[PATCH 1/7] swapin_readahead: excise NUMA bogosity

linux-mm.kvack.org archive mirror
 help / color / mirror / Atom feed

From: Hugh Dickins <hugh@veritas.com>
To: Andrew Morton <akpm@linux-foundation.org>
Cc: Andi Kleen <ak@suse.de>, Christoph Lameter <clameter@sgi.com>,
	Lee Schermerhorn <Lee.Schermerhorn@hp.com>,
	linux-mm@kvack.org
Subject: [PATCH 1/7] swapin_readahead: excise NUMA bogosity
Date: Sat, 6 Oct 2007 21:38:52 +0100 (BST)	[thread overview]
Message-ID: <Pine.LNX.4.64.0710062136070.16223@blonde.wat.veritas.com> (raw)
In-Reply-To: <Pine.LNX.4.64.0710062130400.16223@blonde.wat.veritas.com>

For three years swapin_readahead has been cluttered with fanciful
CONFIG_NUMA code, advancing addr, and stepping on to the next vma
at the boundary, to line up the mempolicy for each page allocation.
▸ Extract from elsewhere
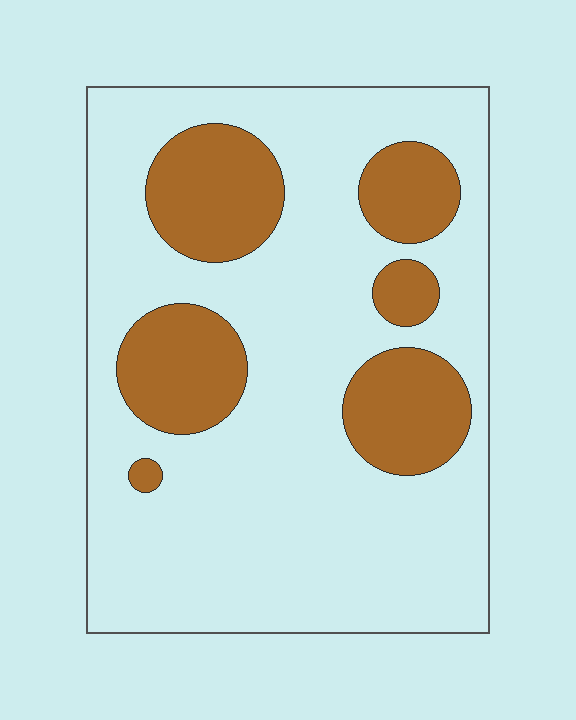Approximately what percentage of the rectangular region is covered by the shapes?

It _might_ be a good idea to allocate swap more according to vma
layout; but the fact is, that's not how we do it at all, 2.6 even
less than 2.4: swap is allocated as needed for pages as they sink
to the bottom of the inactive LRUs.  Sometimes that may match vma
layout, but not so often that it's worth going to these misleading
vma->vm_next lengths: rip all that out.

Originally I intended to retain the incrementation of addr, but
correct its initial value: valid_swaphandles generally supplies
an offset below the target addr (this is readaround rather than
readahead), but addr has not been adjusted accordingly, so in the
interleave case it has usually been allocating the target page
from the "wrong" node (though that may not matter very much).
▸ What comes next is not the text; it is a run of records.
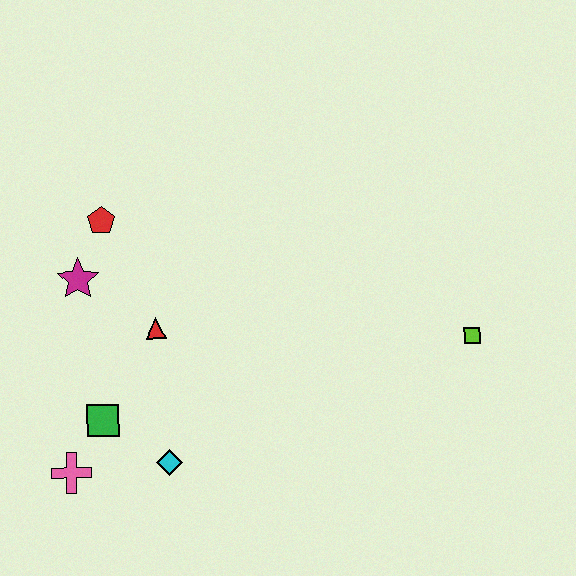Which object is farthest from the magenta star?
The lime square is farthest from the magenta star.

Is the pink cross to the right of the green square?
No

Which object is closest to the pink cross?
The green square is closest to the pink cross.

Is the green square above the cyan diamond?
Yes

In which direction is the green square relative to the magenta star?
The green square is below the magenta star.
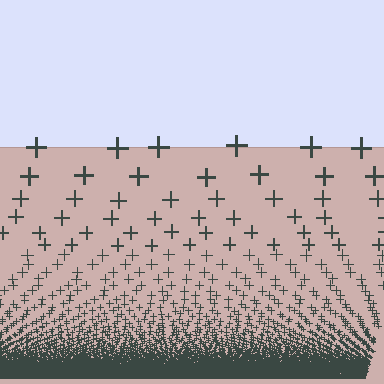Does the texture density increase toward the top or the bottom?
Density increases toward the bottom.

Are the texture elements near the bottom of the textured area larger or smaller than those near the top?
Smaller. The gradient is inverted — elements near the bottom are smaller and denser.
But look at the equivalent shmem_swapin code: either by oversight
or by design, though it has all the apparatus for choosing a new
mempolicy per page, it uses the same idx throughout, choosing the
same mempolicy and interleave node for each page of the cluster.

Which is actually a much better strategy: each node has its own
LRUs and its own kswapd, so if you're betting on any particular
relationship between swap and node, the best bet is that nearby
swap entries belong to pages from the same node - even when the
mempolicy of the target page is to interleave.  And examining a
map of nodes corresponding to swap entries on a numa=fake system
bears this out.  (We could later tweak swap allocation to make it
even more likely, but this patch is merely about removing cruft.)
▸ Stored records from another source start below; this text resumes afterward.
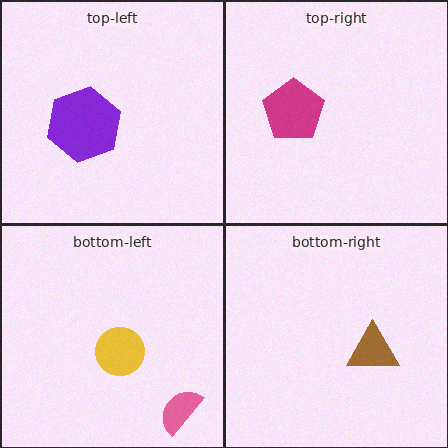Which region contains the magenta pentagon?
The top-right region.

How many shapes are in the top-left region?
1.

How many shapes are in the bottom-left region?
2.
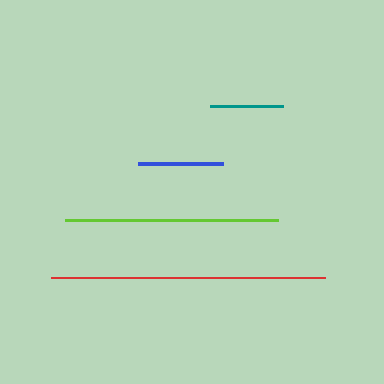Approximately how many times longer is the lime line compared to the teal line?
The lime line is approximately 2.9 times the length of the teal line.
So, neither adjust nor increment addr in swapin_readahead, and
then shmem_swapin can use it too; the pseudo-vma to pass policy
need only be set up once per cluster, and so few fields of pvma
are used, let's skip the memset - from shmem_alloc_page also.

Signed-off-by: Hugh Dickins <hugh@veritas.com>
---

 mm/memory.c |   47 ++++++++++++++---------------------------------
 mm/shmem.c  |   43 ++++++++++++-------------------------------
 2 files changed, 26 insertions(+), 64 deletions(-)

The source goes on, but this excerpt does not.